Why Deep Learning Cannot Be Applied to Natural Languages Easily - jonbaer
https://www.linkedin.com/pulse/google-hyping-why-deep-learning-cannot-applied-easily-berkan-ph-d
======
ma2rten
No offense, but this person has no idea what they are talking about. Google
published a paper that explains exactly what they are doing and provides
metrics as well [1,2].

It's true that neural networks can not be easily applied to natural languages,
but there are less obvious ways of applying them (namely Embeddings, LSTMs,
Attention) and provided you have enough data and computational resources they
give so much better results than any other method that it doesn't even help
anymore to combine them.

[1] [https://arxiv.org/abs/1609.08144](https://arxiv.org/abs/1609.08144)

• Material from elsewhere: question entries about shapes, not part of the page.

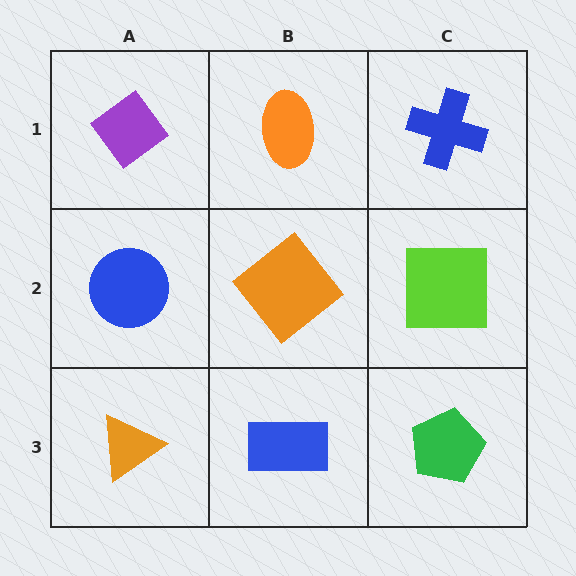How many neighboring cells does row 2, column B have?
4.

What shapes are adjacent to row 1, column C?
A lime square (row 2, column C), an orange ellipse (row 1, column B).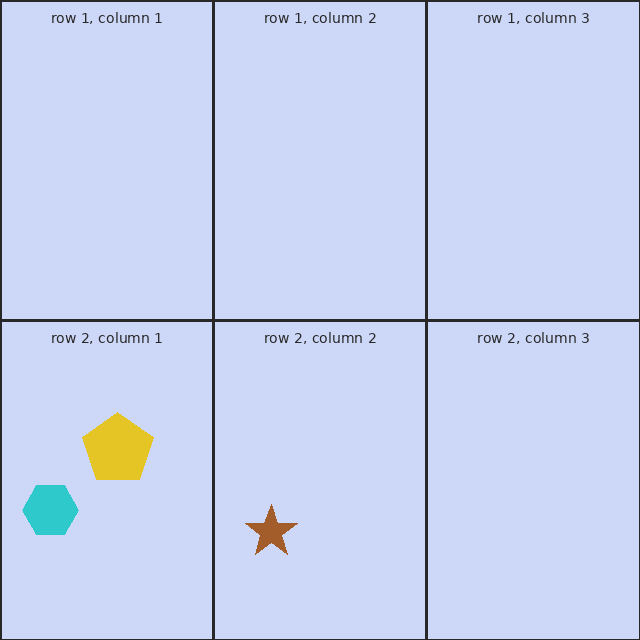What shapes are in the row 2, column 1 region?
The yellow pentagon, the cyan hexagon.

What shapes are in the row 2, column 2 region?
The brown star.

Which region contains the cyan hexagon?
The row 2, column 1 region.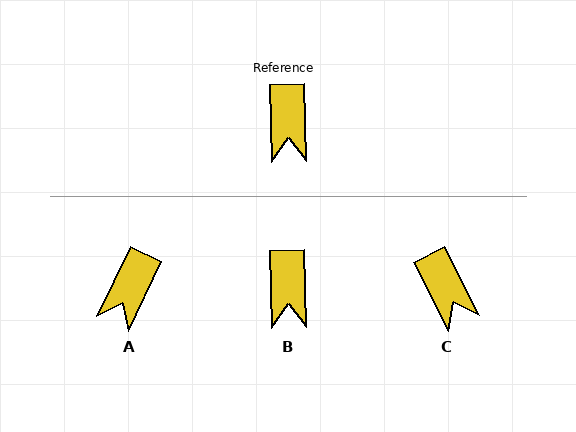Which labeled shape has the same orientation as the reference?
B.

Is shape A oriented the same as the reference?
No, it is off by about 27 degrees.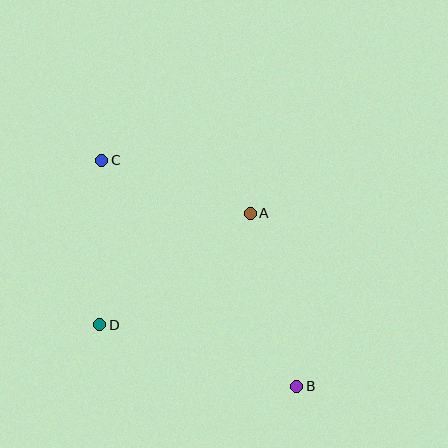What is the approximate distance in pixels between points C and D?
The distance between C and D is approximately 165 pixels.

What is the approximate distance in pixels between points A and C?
The distance between A and C is approximately 158 pixels.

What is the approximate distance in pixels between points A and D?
The distance between A and D is approximately 187 pixels.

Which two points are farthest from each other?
Points B and C are farthest from each other.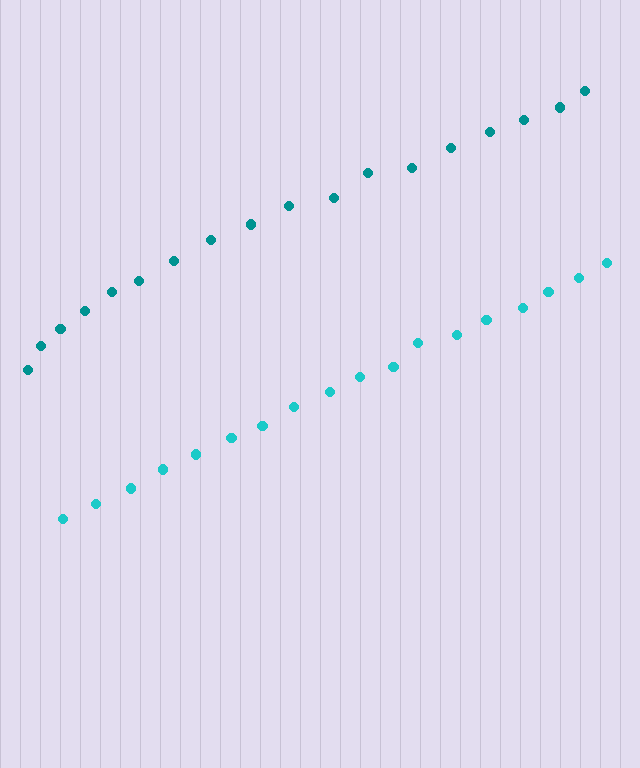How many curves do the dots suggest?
There are 2 distinct paths.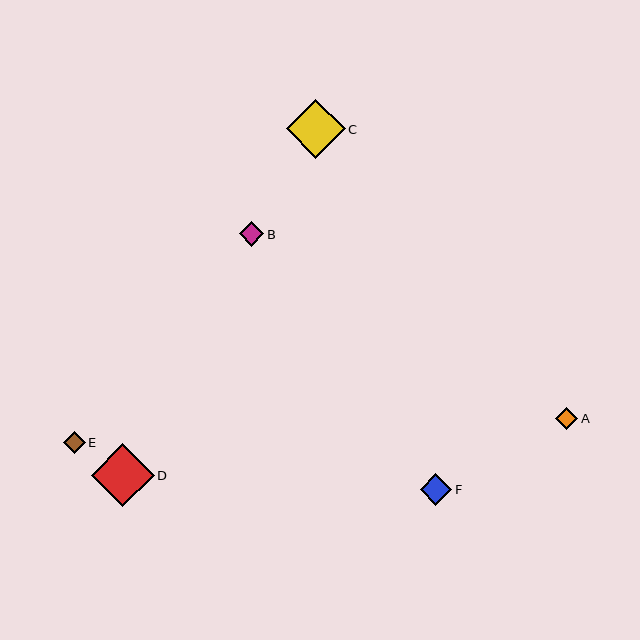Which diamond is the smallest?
Diamond E is the smallest with a size of approximately 22 pixels.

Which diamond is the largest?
Diamond D is the largest with a size of approximately 62 pixels.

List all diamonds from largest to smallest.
From largest to smallest: D, C, F, B, A, E.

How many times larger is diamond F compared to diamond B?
Diamond F is approximately 1.3 times the size of diamond B.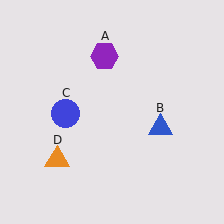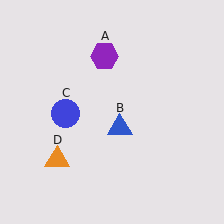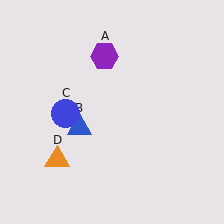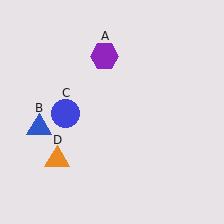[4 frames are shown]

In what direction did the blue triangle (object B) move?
The blue triangle (object B) moved left.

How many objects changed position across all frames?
1 object changed position: blue triangle (object B).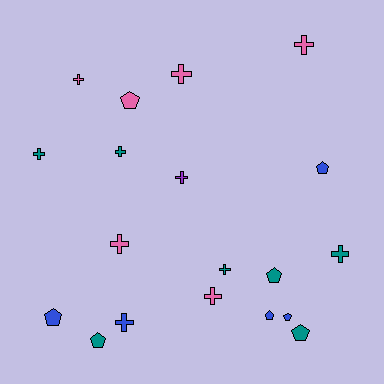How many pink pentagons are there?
There is 1 pink pentagon.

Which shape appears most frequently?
Cross, with 11 objects.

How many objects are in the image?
There are 19 objects.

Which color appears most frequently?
Teal, with 7 objects.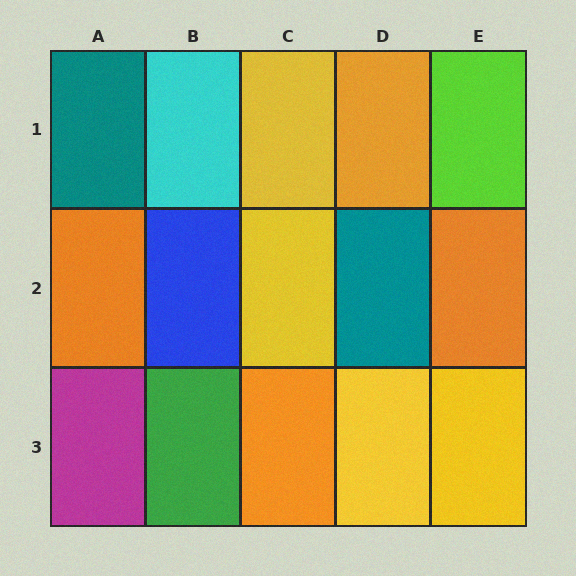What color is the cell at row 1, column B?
Cyan.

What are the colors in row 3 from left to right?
Magenta, green, orange, yellow, yellow.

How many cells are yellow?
4 cells are yellow.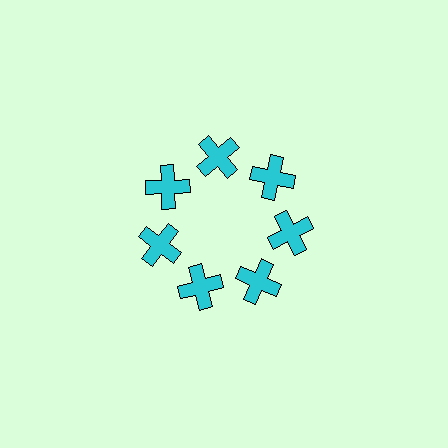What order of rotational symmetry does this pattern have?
This pattern has 7-fold rotational symmetry.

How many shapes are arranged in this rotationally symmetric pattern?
There are 7 shapes, arranged in 7 groups of 1.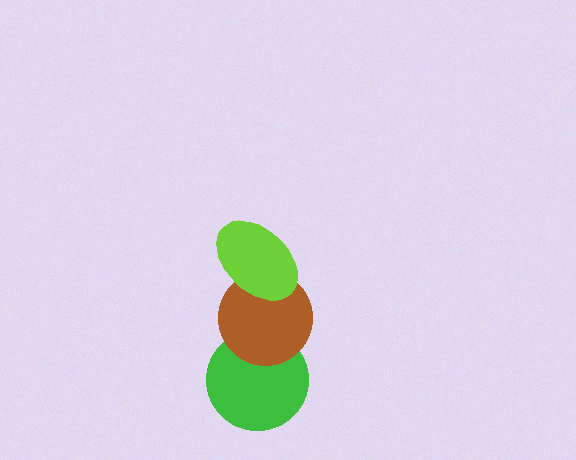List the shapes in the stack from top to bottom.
From top to bottom: the lime ellipse, the brown circle, the green circle.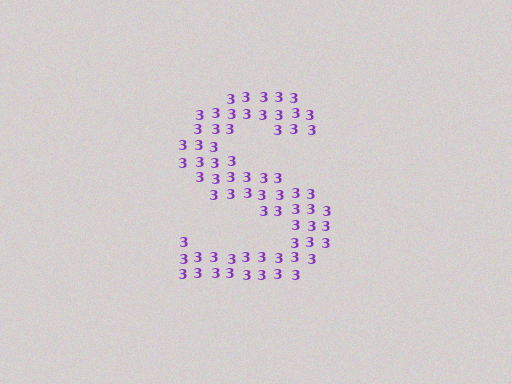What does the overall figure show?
The overall figure shows the letter S.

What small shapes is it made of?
It is made of small digit 3's.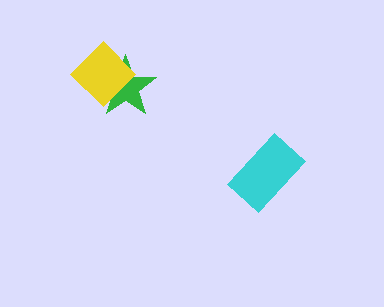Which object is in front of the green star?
The yellow diamond is in front of the green star.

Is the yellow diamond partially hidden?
No, no other shape covers it.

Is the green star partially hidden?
Yes, it is partially covered by another shape.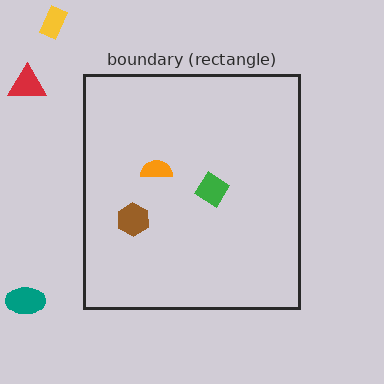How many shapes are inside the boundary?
3 inside, 3 outside.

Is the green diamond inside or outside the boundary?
Inside.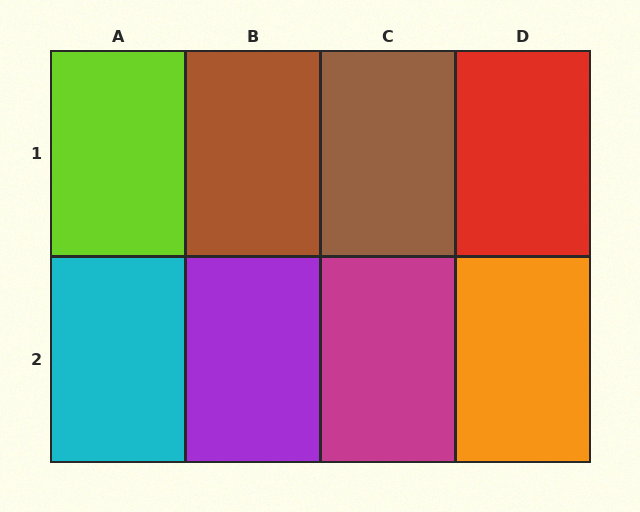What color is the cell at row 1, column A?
Lime.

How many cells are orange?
1 cell is orange.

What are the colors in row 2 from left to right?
Cyan, purple, magenta, orange.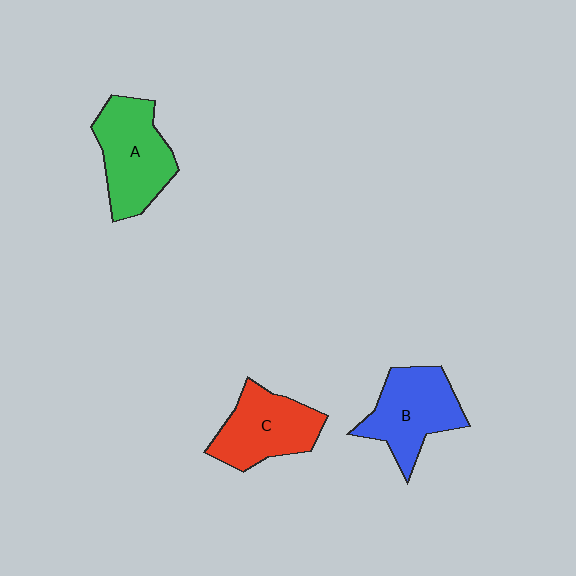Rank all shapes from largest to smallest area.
From largest to smallest: A (green), B (blue), C (red).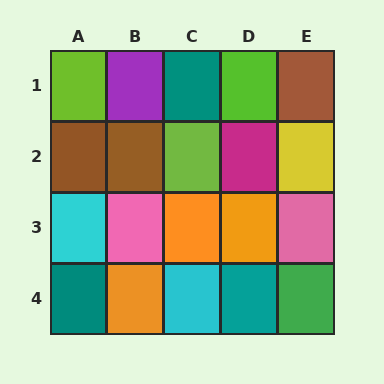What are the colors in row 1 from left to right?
Lime, purple, teal, lime, brown.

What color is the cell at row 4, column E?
Green.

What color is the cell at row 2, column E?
Yellow.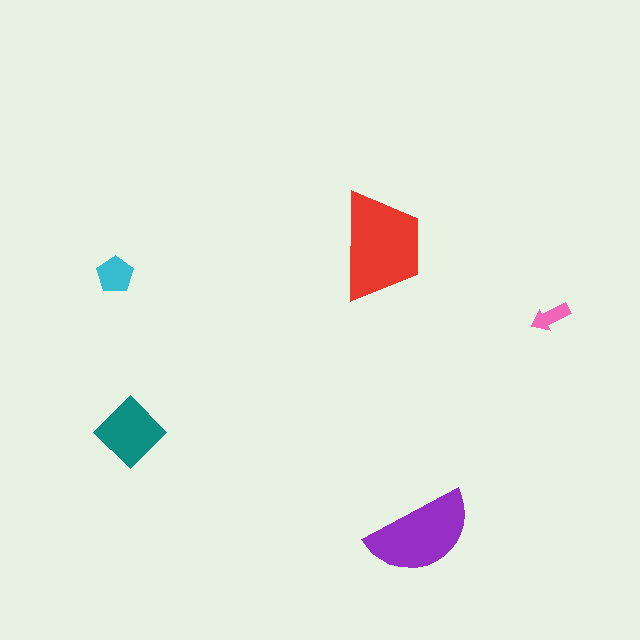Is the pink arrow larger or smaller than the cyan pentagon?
Smaller.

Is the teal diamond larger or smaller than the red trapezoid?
Smaller.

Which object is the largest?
The red trapezoid.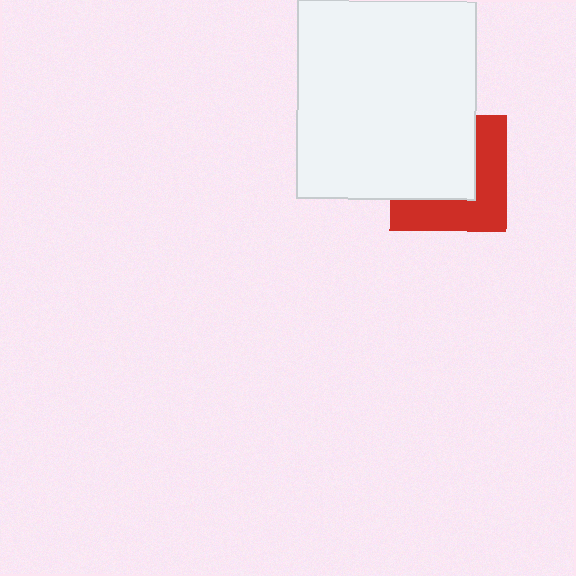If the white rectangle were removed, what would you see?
You would see the complete red square.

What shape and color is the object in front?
The object in front is a white rectangle.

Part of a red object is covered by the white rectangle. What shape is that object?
It is a square.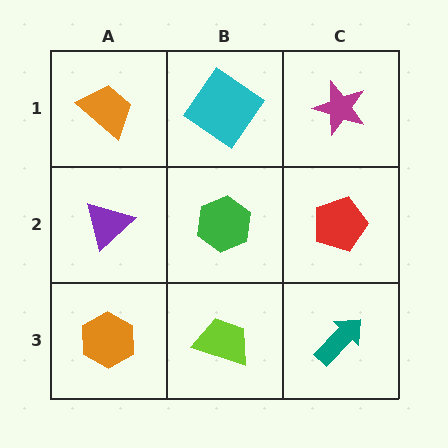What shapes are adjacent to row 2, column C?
A magenta star (row 1, column C), a teal arrow (row 3, column C), a green hexagon (row 2, column B).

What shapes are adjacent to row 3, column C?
A red pentagon (row 2, column C), a lime trapezoid (row 3, column B).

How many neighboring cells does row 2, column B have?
4.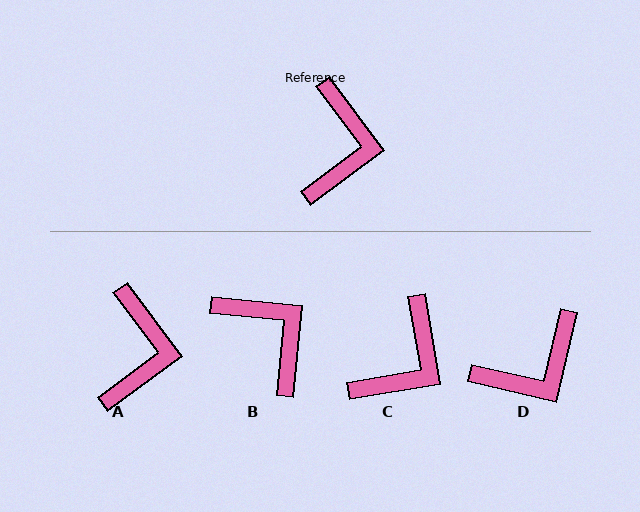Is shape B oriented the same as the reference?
No, it is off by about 48 degrees.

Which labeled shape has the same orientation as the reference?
A.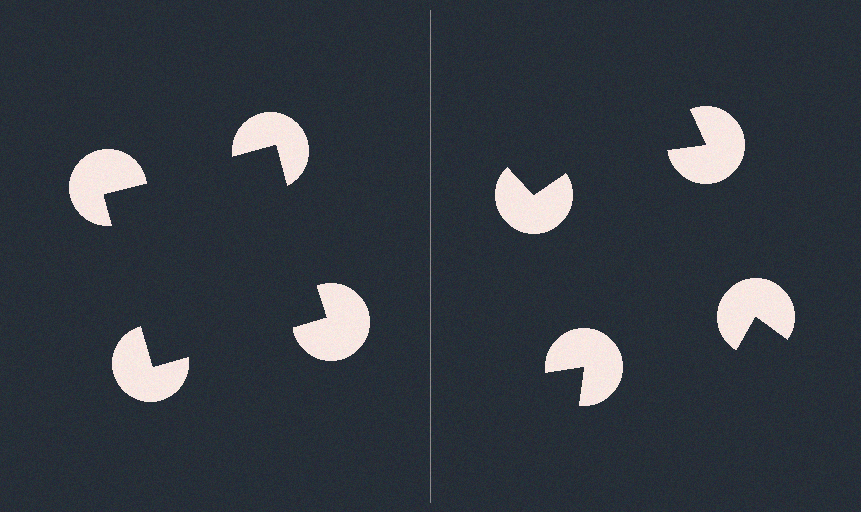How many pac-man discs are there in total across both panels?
8 — 4 on each side.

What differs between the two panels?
The pac-man discs are positioned identically on both sides; only the wedge orientations differ. On the left they align to a square; on the right they are misaligned.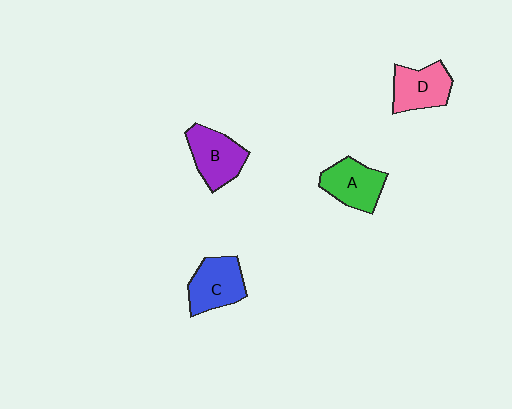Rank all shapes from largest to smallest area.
From largest to smallest: C (blue), B (purple), A (green), D (pink).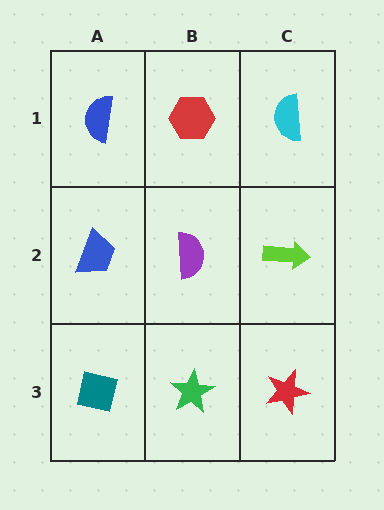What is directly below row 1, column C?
A lime arrow.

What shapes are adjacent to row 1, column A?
A blue trapezoid (row 2, column A), a red hexagon (row 1, column B).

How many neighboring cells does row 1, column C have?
2.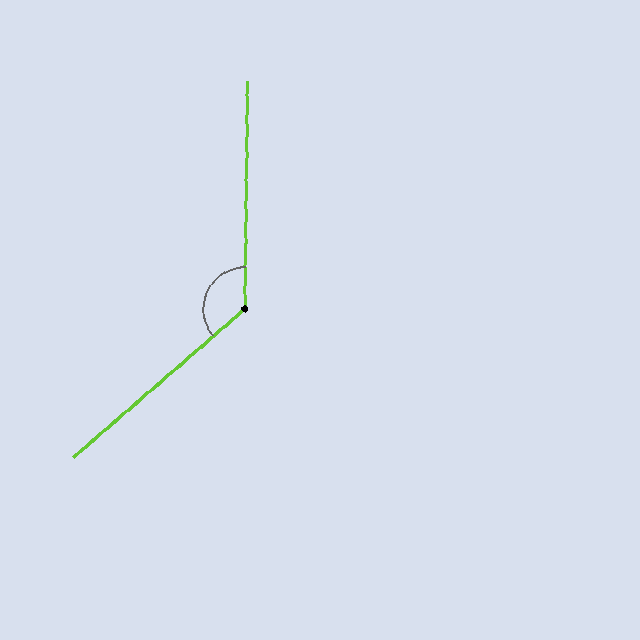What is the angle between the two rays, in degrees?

[2] [https://arxiv.org/abs/1611.04558](https://arxiv.org/abs/1611.04558)

EDIT: I also don't want to give the impression that Deep Learning can solve
every NLP problem. We are still far away from passing the Turing test. It's
true as well in my opinion that Google's Machine Translation is oversold. It's
best at what it's trained and evaluated for: translating individual sentences
from news sources.

EDIT 2: There are some tasks where traditional methods can work better, e.g.
text classification on long documents. That's mainly because deep learning
methods are too expensive computationally.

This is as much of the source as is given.